13. Future Husband

143 16 0
                                    

Sepasang kaki telanjang melangkah mendekati pintu utama, suasana sunyi dan kegelapan yang ada menandakan semua sudah terlelap. Tangan kanannya menarik handle besi yang tentu saja tidak bisa bergerak. Kemudian, ia beranjak ke jendela yang tertutup tralis ukiran bunga. Valen mendesah panjang, tapi ia masih mencoba mencari kunci di tempat biasanya kunci berada di rumahnya.

"Gue harus keluar dari tempat ini. Ayo berpikir keras, Valen," bisiknya pada diri sendiri. Kelima jemari menelusup ke balik surai dan menariknya pelan.

Ia tahu siapa Nagata dari Helna. Wanita itu bercerita sambil menunggu tamu yang ternyata keluarga besar Nagata. Valen awalnya tak percaya, lalu Helna menunjukkan menunjukkan profil keluarga Maheswara yang tersebar luas di halaman internet.

"Mau ke mana?"

"Hah?" Suara berat berhasil membuat tubuh Valen terperanjat. "Saya mau ke dapur, Pak," lanjut wanita yang kembali mengenakan cardigan crap out rajut dengan suara tercekat. Ia tidak akan mengambil satu barang pun dari rumah Aga.

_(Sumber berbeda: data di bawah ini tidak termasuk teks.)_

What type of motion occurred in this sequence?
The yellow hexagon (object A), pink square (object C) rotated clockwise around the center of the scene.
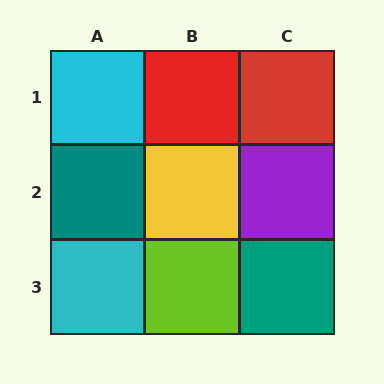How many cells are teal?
2 cells are teal.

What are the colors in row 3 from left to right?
Cyan, lime, teal.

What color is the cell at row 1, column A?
Cyan.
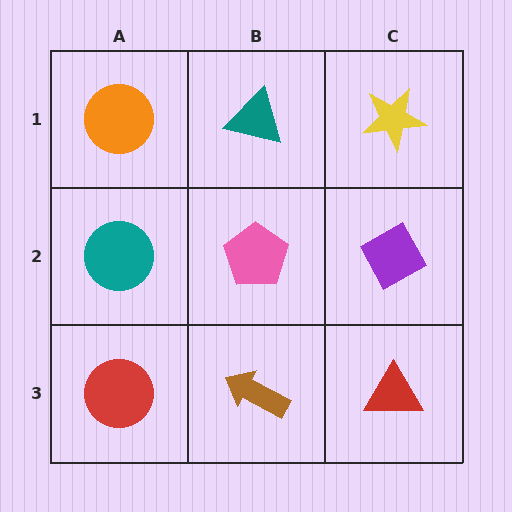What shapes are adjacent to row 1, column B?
A pink pentagon (row 2, column B), an orange circle (row 1, column A), a yellow star (row 1, column C).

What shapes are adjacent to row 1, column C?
A purple diamond (row 2, column C), a teal triangle (row 1, column B).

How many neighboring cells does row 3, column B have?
3.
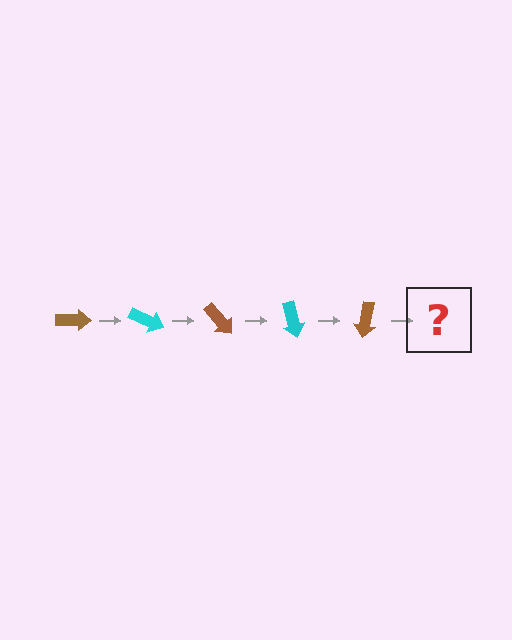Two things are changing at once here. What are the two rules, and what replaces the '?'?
The two rules are that it rotates 25 degrees clockwise each step and the color cycles through brown and cyan. The '?' should be a cyan arrow, rotated 125 degrees clockwise from the start.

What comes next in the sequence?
The next element should be a cyan arrow, rotated 125 degrees clockwise from the start.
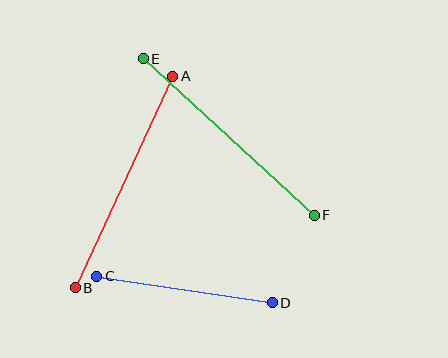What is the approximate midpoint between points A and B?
The midpoint is at approximately (124, 182) pixels.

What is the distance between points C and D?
The distance is approximately 177 pixels.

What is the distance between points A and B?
The distance is approximately 233 pixels.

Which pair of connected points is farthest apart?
Points A and B are farthest apart.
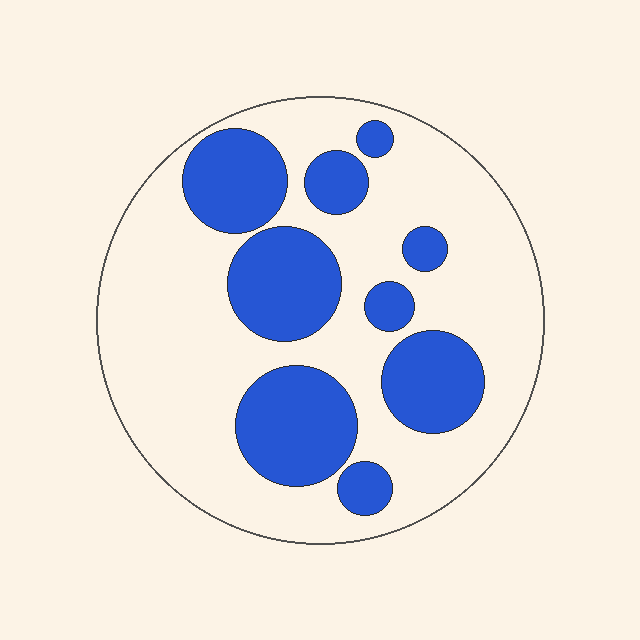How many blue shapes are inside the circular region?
9.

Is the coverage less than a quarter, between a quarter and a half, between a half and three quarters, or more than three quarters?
Between a quarter and a half.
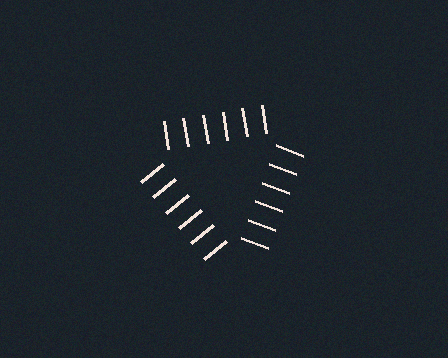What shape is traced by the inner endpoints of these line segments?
An illusory triangle — the line segments terminate on its edges but no continuous stroke is drawn.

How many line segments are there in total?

"Bukannya tadi udah tahu dapur di mana. Memangnya dapur pindah ke luar rumah?" Lelaki memakai setelan piyama pendek itu mendekati Valen.

"Pak, saya ... mau hirup udara luar sebentar, tapi ternyata pintunya dikunci." Belum selesai Valen mengelak, kakinya sudah melayang disertai pekikan pelan. Tangannya refleks melingkar di leher Aga. "Tolong turunin saya, Pak. Saya harus keluar dari sini sebelum tengah malam, Pak."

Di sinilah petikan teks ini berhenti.